When I decided to have my mother’s brother take a Y-DNA test, I was hoping for a large group of matches for his paternal line. I’ve read on Family Tree DNA’s forums that members have hundreds of matches at the Y-12 level, the lowest level of Y-DNA testing.
Grandpa, you gave me a measly three matches and none of the matches carry your surname. So frustrating. But I am hoping that I will get more matches soon from the people who bought the Y-DNA tests during the big sale in late April.
Thanks to buying this DNA test, I have learned that Family Tree DNA has 5,028 customers with Russian ancestral roots in its Y-DNA database. That number is a complete joke compared to the 18,923 customers with Irish ancestral roots in the database.
So, I don’t know if I will bother upgrading my uncle’s Y-12 to Y-37 to test more markers on his paternal line. I will not likely get any stronger matches now so it will be another waiting game on this DNA test.
My current matches have a strong chance of being related to me in the past 23-29 generations. Those matches are completely impossible to confirm with my family tree or any family tree. An upgrade to the Y-37 DNA test could give me matches eventually to people who are related to me within the past 5-7 generations.

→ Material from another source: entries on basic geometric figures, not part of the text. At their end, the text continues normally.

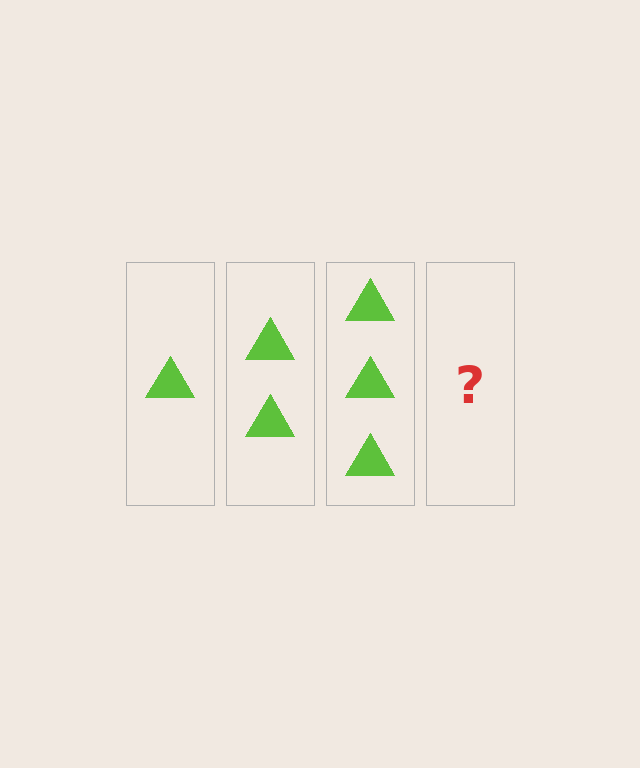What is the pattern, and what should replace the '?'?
The pattern is that each step adds one more triangle. The '?' should be 4 triangles.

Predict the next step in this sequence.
The next step is 4 triangles.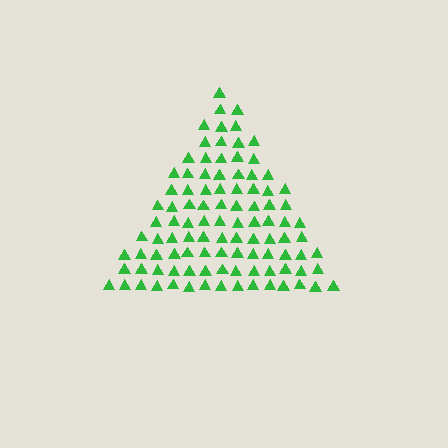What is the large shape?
The large shape is a triangle.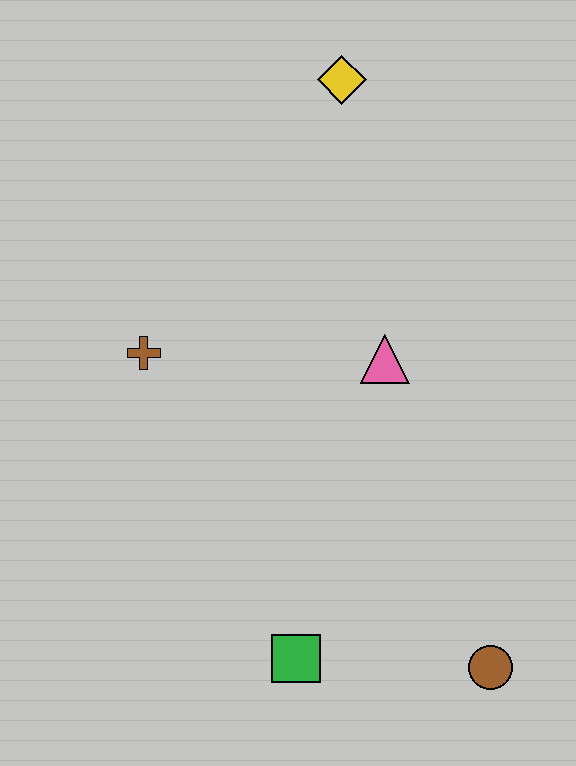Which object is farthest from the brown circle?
The yellow diamond is farthest from the brown circle.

Family Tree DNA is the only company that provides the varied level of paternal line DNA testing. AncestryDNA has stopped selling its Y-DNA tests. 23andMe only gives customers a haplogroup for paternal lines.

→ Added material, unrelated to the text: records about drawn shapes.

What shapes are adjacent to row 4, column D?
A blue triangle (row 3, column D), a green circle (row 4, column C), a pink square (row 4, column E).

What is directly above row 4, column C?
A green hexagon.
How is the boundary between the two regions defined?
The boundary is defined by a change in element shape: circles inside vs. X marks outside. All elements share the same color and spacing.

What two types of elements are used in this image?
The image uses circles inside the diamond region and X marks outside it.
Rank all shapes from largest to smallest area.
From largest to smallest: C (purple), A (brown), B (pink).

Thankfully, the Internet is filled with information on Y-DNA haplogroups because I wouldn’t know what haplogroup R-M17 should mean to me. It sounds as if my grandfather’s roots are very Russian, based on this information.
Here’s a map showing the migration roots of people from my grandfather’s haplogroup. Please click on the image to zoom in.
For the $49 I paid for this test, it has been worth my curiosity. Right now, I am not sure whether it is worth spending another $99 to upgrade to the Y-37 DNA test.